あたかも「瀬戸内海に築城」した今治城:不沈空母のような多彩な島々

日本一美しい水城である今治城では、石垣に多数の大理石が使用されていることが特徴です。

瀬戸内海のすぐ近くに築かれた、「水海城」である今治城。
石垣を作るための石を集めることは、築城における難事業の一つでした。
物流において、当時、水運は現代よりも遥かに重要度が高い存在でした。

川の近くに築城された犬山城では、川の物流を築城に大いに活用したでしょう。
犬山城に関する話を、上記リンクでご紹介しています。

伊予において、瀬戸内海の近くというよりも、「瀬戸内海に築城した」ような今治城。
日本近海において、瀬戸内海には多数の島々がある点が大きな特徴です。
さらに、内海であるため、温和な海であった瀬戸内海は、古来から水運が極めて盛んでした。
不沈空母のような島々が多数ある瀬戸内海では、様々な集団・組織が拠点を構えやすい地でした。
そのため、古来から瀬戸内海では多数の「水の民」が組織化され、水軍や海賊が登場しました。

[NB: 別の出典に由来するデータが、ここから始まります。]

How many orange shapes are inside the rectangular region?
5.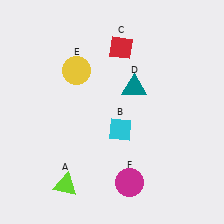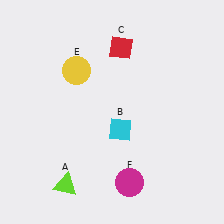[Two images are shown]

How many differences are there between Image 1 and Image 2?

そして、瀬戸内海と瀬戸内海の島々を間近に臨む位置にある今治城。
今治城の築城においては、瀬戸内海の水運のみならず、島々も多数利用されました。
その結果、島々から集めた特殊な石であった大理石が多くなったと思われます。
史上初「海と直接つながる」城:近江出身の藤堂高虎の思い

この「大理石による美しい石垣」は、築城した藤堂高虎が「どこまで意図したのか」は不明です。

藤堂高虎私は、様々な
主人に仕え、ついに大名になった!



私にとっては、
故郷の近江は特別な存在だ!
近江出身の藤堂高虎は、その後、近畿や四国を領する大名になりました。
近江出身の武将たちは、琵琶湖に大いなる憧憬を持っていたでしょう。
日本一の湖である琵琶湖は、海と比較すると規模は小さいです。
その一方で、内陸部で「陸に囲まれた水面」である琵琶湖は、「水との親近感が強い」傾向があります。



美しき水城を
つくりたい!
おそらく、近江出身の藤堂高虎は、水城に対して特別な意識を持っていたでしょう。


今治城には、昔の記録が多数展示されており、歴史がダイレクトに感じられます。


天保年間の今治城の設計図・縄張図も残っており、整然とした街並が作られていました。
北側(図面左下)には、瀬戸内海が一部描かれています。
さらに、瀬戸内海と堀が直接接続していたことが分かります。



我が今治城は、
瀬戸内海と繋がっているのだ!



これまでに水城は
いくつか築城されたが・・・



海と繋がった
水城は、この今治城が史上初であろう!
おそらく、今治城が築城された当時、「海と直接つながった城」は史上初だったでしょう。


江戸時代に、各藩が発行した藩札。
藩札とは、「藩独自の通貨」であり、藩の信用によって発行したお金です。
今治藩が発行した「今治藩札」も展示されており、非常に充実しているのが、今治城の城内展示です。
外観が美しい今治城ですが、ぜひ城内の展示にも足を運んでみて下さい。